While many different seismic imaging methods exist, this thesis focuses specifically on Full-Wavefield Migration (FWM). FWM is a least-squares migration method, based on iteratively updating the image in order to minimize the misfit between the recorded data and the forward modelled wavefield at the surface. Using this iterative approach, FWM is able to incorporate multiple scattering effects into the imaging process, increasing the accuracy of the resulting images. Also, by using explicit convolutional operators based on the one-way wave equation, the computational cost of FWMis reduced compared to alternative iterative imaging methods based on finite-difference modelling.

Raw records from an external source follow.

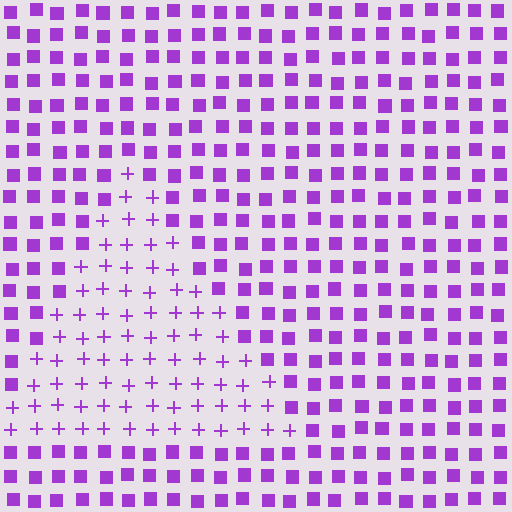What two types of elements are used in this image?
The image uses plus signs inside the triangle region and squares outside it.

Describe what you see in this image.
The image is filled with small purple elements arranged in a uniform grid. A triangle-shaped region contains plus signs, while the surrounding area contains squares. The boundary is defined purely by the change in element shape.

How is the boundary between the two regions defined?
The boundary is defined by a change in element shape: plus signs inside vs. squares outside. All elements share the same color and spacing.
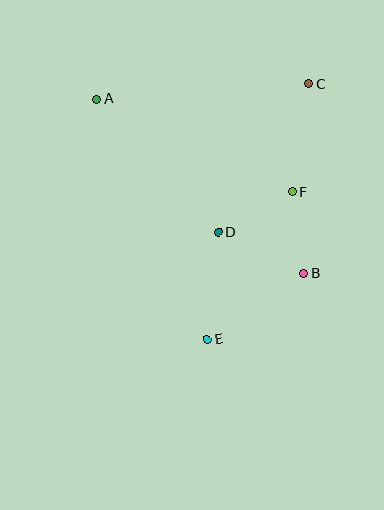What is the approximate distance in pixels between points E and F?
The distance between E and F is approximately 169 pixels.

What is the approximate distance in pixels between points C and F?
The distance between C and F is approximately 110 pixels.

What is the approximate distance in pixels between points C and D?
The distance between C and D is approximately 174 pixels.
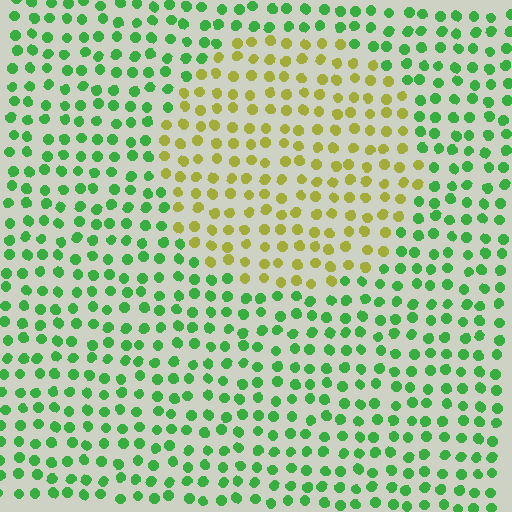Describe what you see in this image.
The image is filled with small green elements in a uniform arrangement. A circle-shaped region is visible where the elements are tinted to a slightly different hue, forming a subtle color boundary.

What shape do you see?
I see a circle.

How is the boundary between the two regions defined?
The boundary is defined purely by a slight shift in hue (about 58 degrees). Spacing, size, and orientation are identical on both sides.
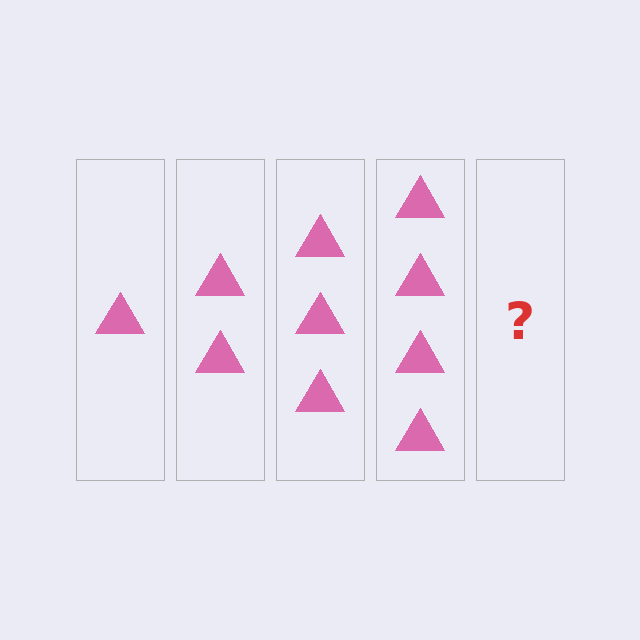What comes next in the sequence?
The next element should be 5 triangles.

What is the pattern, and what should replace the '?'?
The pattern is that each step adds one more triangle. The '?' should be 5 triangles.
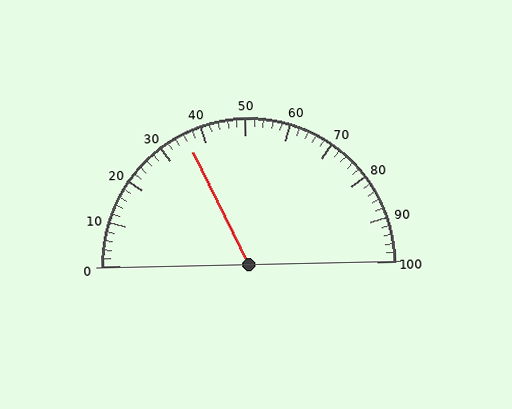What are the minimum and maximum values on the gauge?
The gauge ranges from 0 to 100.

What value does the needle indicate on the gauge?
The needle indicates approximately 36.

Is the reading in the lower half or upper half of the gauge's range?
The reading is in the lower half of the range (0 to 100).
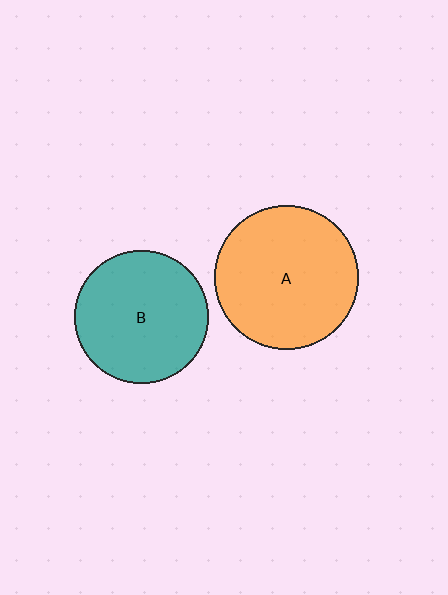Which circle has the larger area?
Circle A (orange).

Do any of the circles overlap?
No, none of the circles overlap.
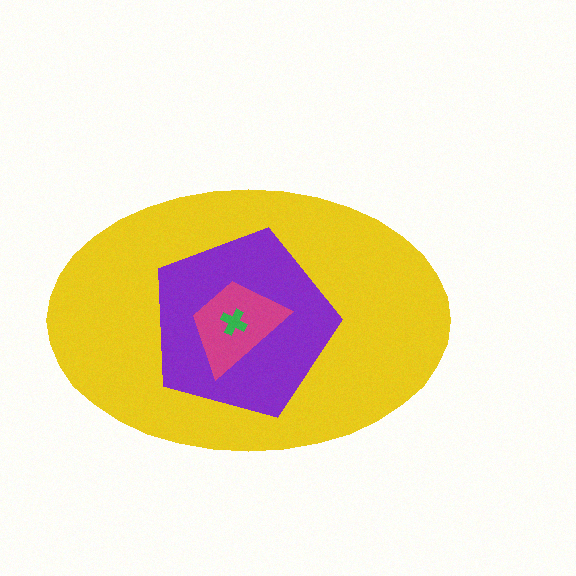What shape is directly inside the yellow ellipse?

In this thesis, we describe a number of recent advancements to the FWM method. Our main focus is the extension of the FWM method to include converted waves. In order to take these effects into account, we need accurate reflection and transmission operators. However, the true, elastic reflection and transmission operators are notoriously non-linear, making them difficult to work with. Therefore, we introduce a novel set of approximations of these operators, which we name the extended Shuey approximations. To benchmark these approximations, we apply them in a simple, 1.5D scenario. This test shows that the extended Shuey approximations yield improved results for forward modelling and imaging, compared to the conventional Shuey approximation.

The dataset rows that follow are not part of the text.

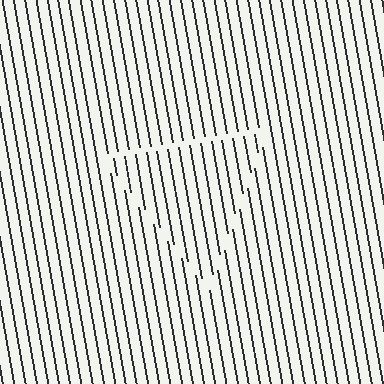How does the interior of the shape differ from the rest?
The interior of the shape contains the same grating, shifted by half a period — the contour is defined by the phase discontinuity where line-ends from the inner and outer gratings abut.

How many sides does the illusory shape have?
3 sides — the line-ends trace a triangle.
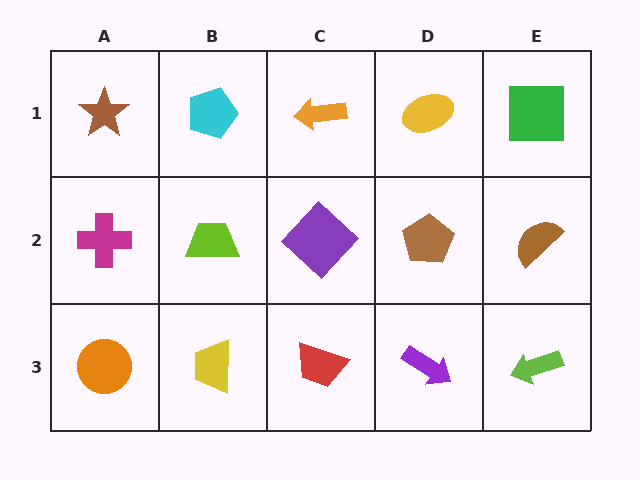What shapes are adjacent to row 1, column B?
A lime trapezoid (row 2, column B), a brown star (row 1, column A), an orange arrow (row 1, column C).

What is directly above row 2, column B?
A cyan pentagon.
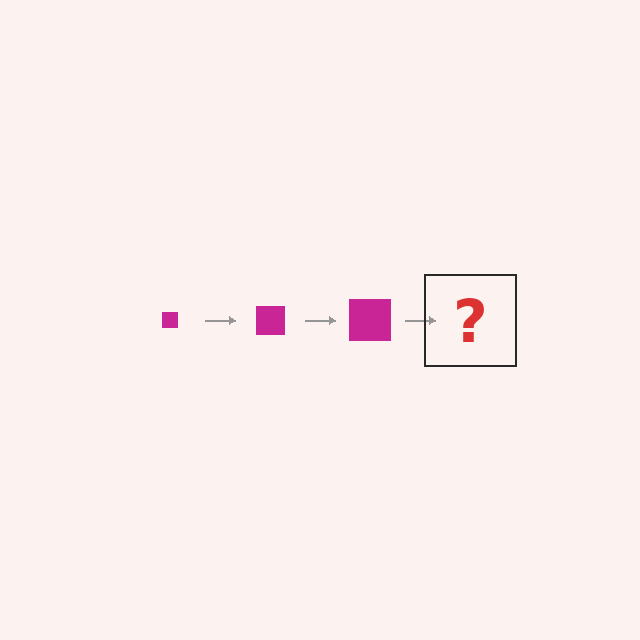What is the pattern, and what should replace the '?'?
The pattern is that the square gets progressively larger each step. The '?' should be a magenta square, larger than the previous one.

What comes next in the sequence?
The next element should be a magenta square, larger than the previous one.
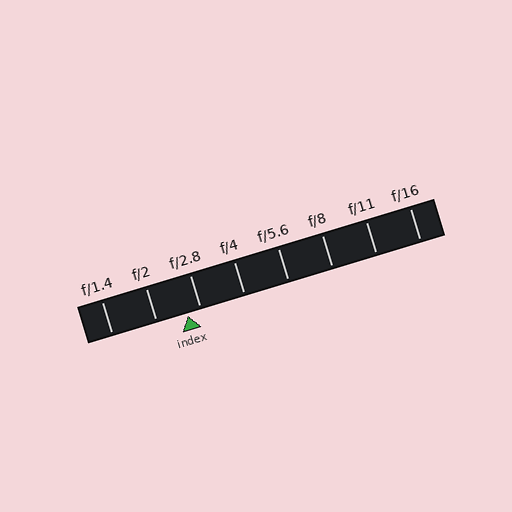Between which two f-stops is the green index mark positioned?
The index mark is between f/2 and f/2.8.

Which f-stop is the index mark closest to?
The index mark is closest to f/2.8.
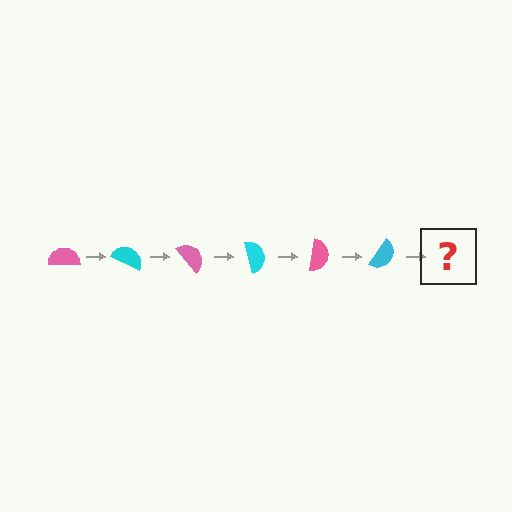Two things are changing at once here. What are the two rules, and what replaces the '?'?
The two rules are that it rotates 25 degrees clockwise each step and the color cycles through pink and cyan. The '?' should be a pink semicircle, rotated 150 degrees clockwise from the start.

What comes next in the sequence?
The next element should be a pink semicircle, rotated 150 degrees clockwise from the start.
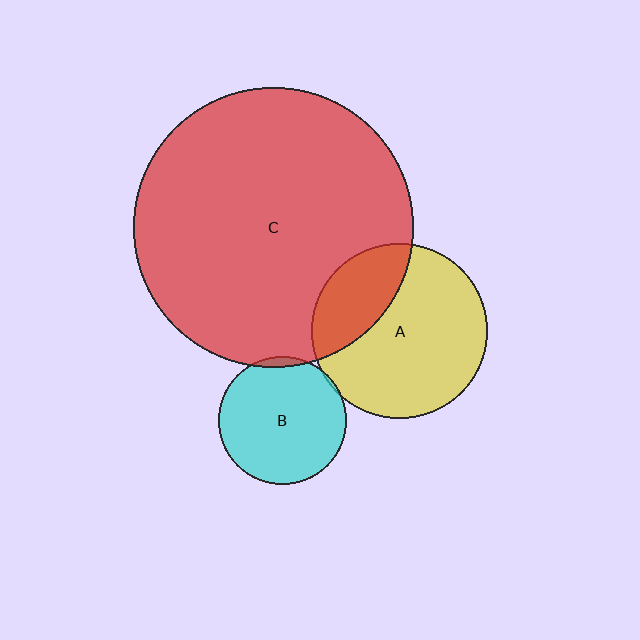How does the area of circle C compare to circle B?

We then use these extended Shuey approximations to derive accurate reflection and transmission operators for the 2D case. Combining these operators with the existing theoretical framework of FWM we develop a robust imaging algorithm which takes converted waves into account. We then apply this algorithm, which we name elastic FWM, to two synthetic models. We show that, for these models, the elastic FWM method out-performs the conventional, acoustic FWM method. We also demonstrate that, using this method, additional information regarding the elastic medium parameters of the subsurface can be recovered.
Finally, we examine the known issue of slow convergence for the conventional, acoustic FWM algorithm. We introduce a novel preconditioner, based on approximating the pseudo-inverse using Proper Orthogonal Decomposition (POD). Using this preconditioner, we demonstrate improved convergence for the synthetic Marmousi model and a field data set from the Vøring basin in Norway.